Well, I did, pretty much. I make lots of predictions, often without intending to, and sometimes some of them come true, and this is one of those times. In my exceedingly—though not excessively—long-winded review of Quentin Tarantino’s fitfully entertaining Once Upon A Time in Hollywood, I remarked the following:
Much of the violence in Once Upon A Time is gratuitous in that it’s clearly wish fulfillment on Tarantino’s part, but there’s little that I found outright sadistic, which is what I really object to. It’s notably less sadistic than the coming features that I saw advertised with the film—It Chapter 2, Hide and Seek, and Joker. Obviously, audiences like sadistic.
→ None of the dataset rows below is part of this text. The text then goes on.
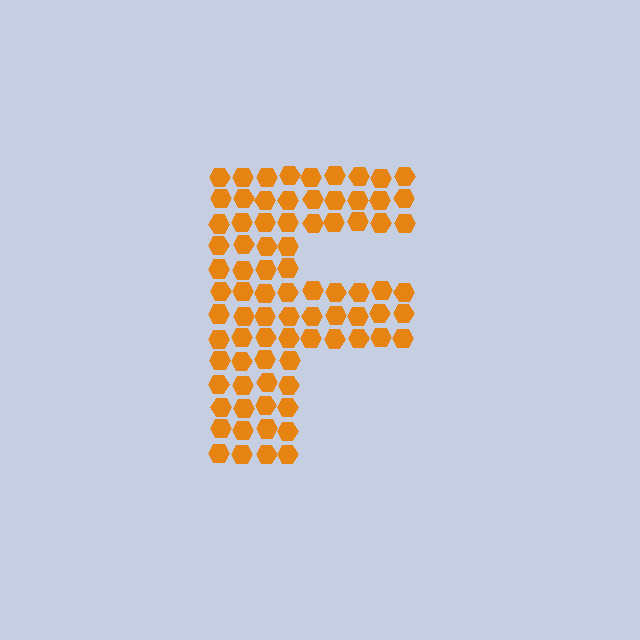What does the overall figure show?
The overall figure shows the letter F.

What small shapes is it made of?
It is made of small hexagons.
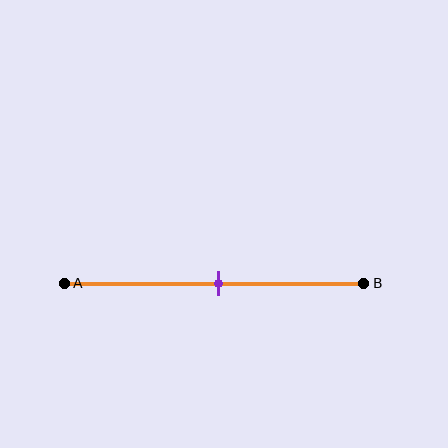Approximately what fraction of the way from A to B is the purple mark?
The purple mark is approximately 50% of the way from A to B.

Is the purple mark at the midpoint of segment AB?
Yes, the mark is approximately at the midpoint.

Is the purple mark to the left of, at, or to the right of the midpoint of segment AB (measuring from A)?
The purple mark is approximately at the midpoint of segment AB.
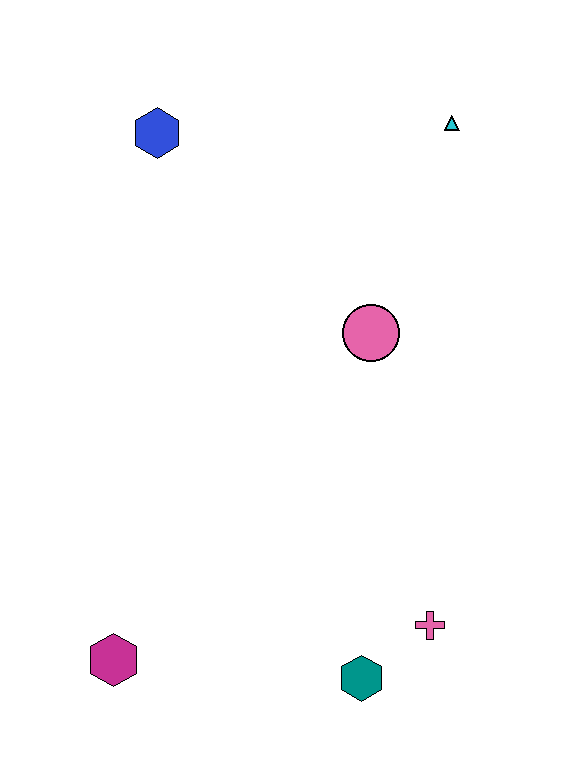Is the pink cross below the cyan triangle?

Well, I haven’t seen any of these films, and I’m not going to, but my prediction regarding Joker has obviously rung true, judging from the half dozen reviews I have half read. The film rings the predictable changes on the notion of the self-loathing stand-up—not only a dead horse but a smelly one—and the idea that mass murderers are the honest ones among us, because, let’s face it, wouldn’t it be just the greatest fun to slaughter a hapless horde of humanity?
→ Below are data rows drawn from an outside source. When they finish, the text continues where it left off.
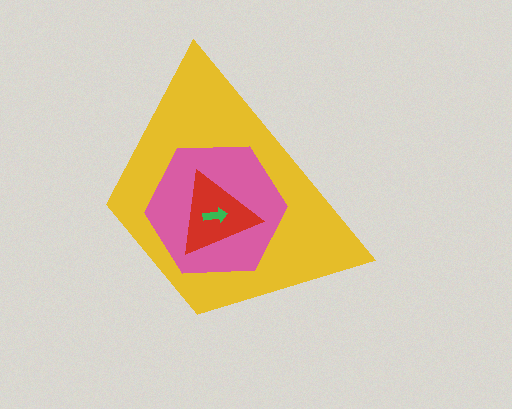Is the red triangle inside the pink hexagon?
Yes.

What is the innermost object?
The green arrow.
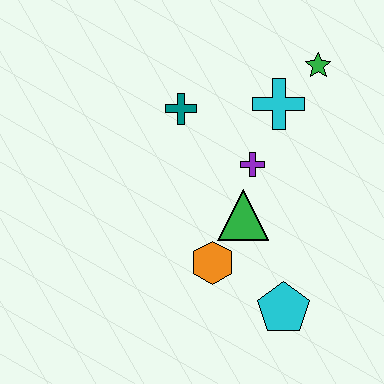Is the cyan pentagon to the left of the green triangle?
No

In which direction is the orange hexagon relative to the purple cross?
The orange hexagon is below the purple cross.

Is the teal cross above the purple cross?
Yes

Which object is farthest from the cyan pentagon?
The green star is farthest from the cyan pentagon.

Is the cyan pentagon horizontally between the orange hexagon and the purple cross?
No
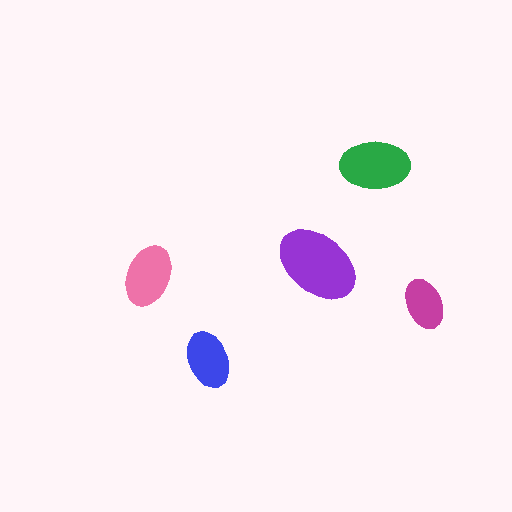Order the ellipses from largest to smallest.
the purple one, the green one, the pink one, the blue one, the magenta one.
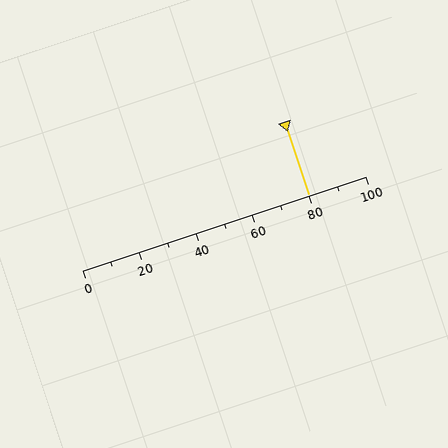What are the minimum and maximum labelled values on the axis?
The axis runs from 0 to 100.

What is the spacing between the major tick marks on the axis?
The major ticks are spaced 20 apart.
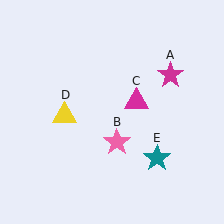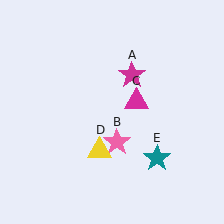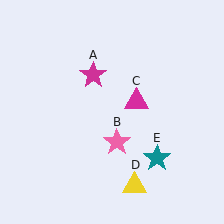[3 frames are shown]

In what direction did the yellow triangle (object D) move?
The yellow triangle (object D) moved down and to the right.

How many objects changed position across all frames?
2 objects changed position: magenta star (object A), yellow triangle (object D).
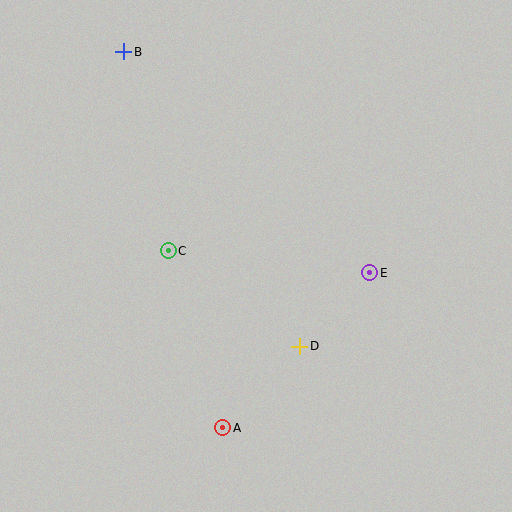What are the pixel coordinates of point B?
Point B is at (124, 52).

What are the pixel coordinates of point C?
Point C is at (168, 251).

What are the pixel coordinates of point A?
Point A is at (223, 428).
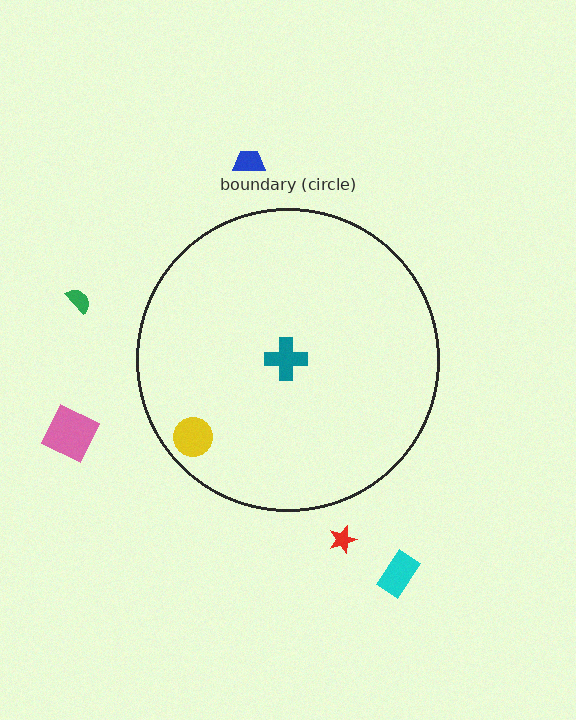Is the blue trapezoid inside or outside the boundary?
Outside.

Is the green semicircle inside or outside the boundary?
Outside.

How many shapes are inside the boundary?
2 inside, 5 outside.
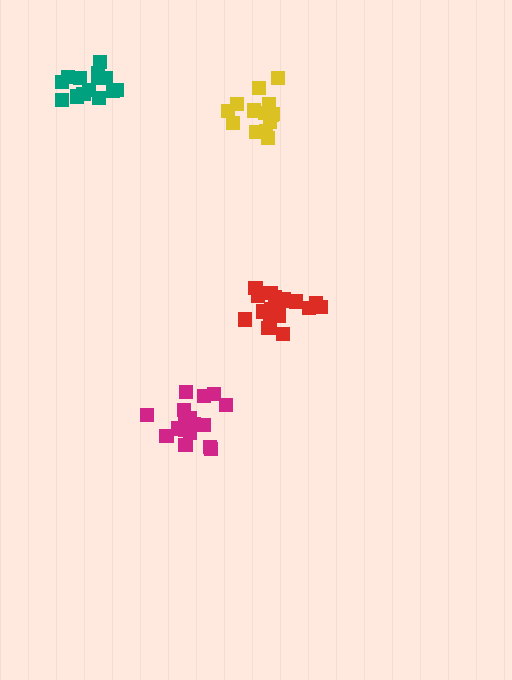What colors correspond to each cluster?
The clusters are colored: teal, red, yellow, magenta.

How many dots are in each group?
Group 1: 14 dots, Group 2: 19 dots, Group 3: 14 dots, Group 4: 17 dots (64 total).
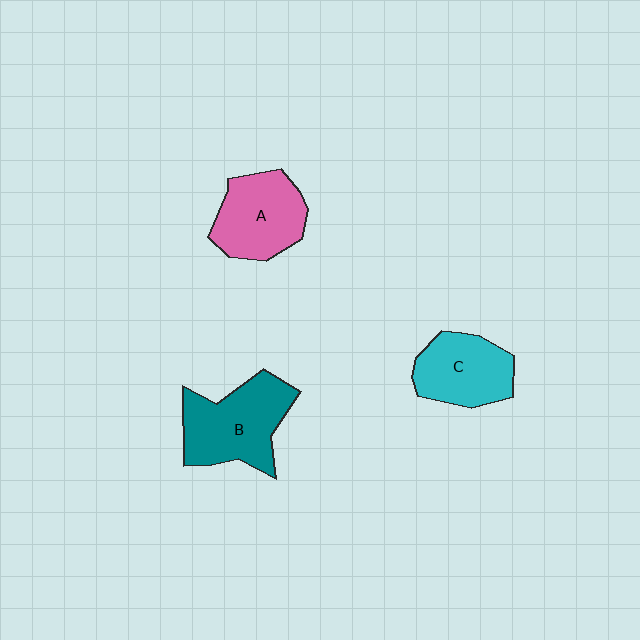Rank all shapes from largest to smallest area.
From largest to smallest: B (teal), A (pink), C (cyan).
This conceit was already given a pretty good run in the last “Joker/Batman” movie, whatever it was called, in which the Joker supposedly had at his disposal hordes of no-name psychos anxious to self-immolate for the greater glory of the Boss and his body count, which he was able to summon merely by his existence, while the idea that mass murderers expose the sicknesses of our society was given perhaps its loudest exposition in Oliver Stone’s intensely avoidable Natural Born Killers, which I did not see, as I will not see either It Chapter 2, Hide and Seek, or Joker. Please do not try to impress me with your knowledge of “the dark”. All you are exposing is your own banality.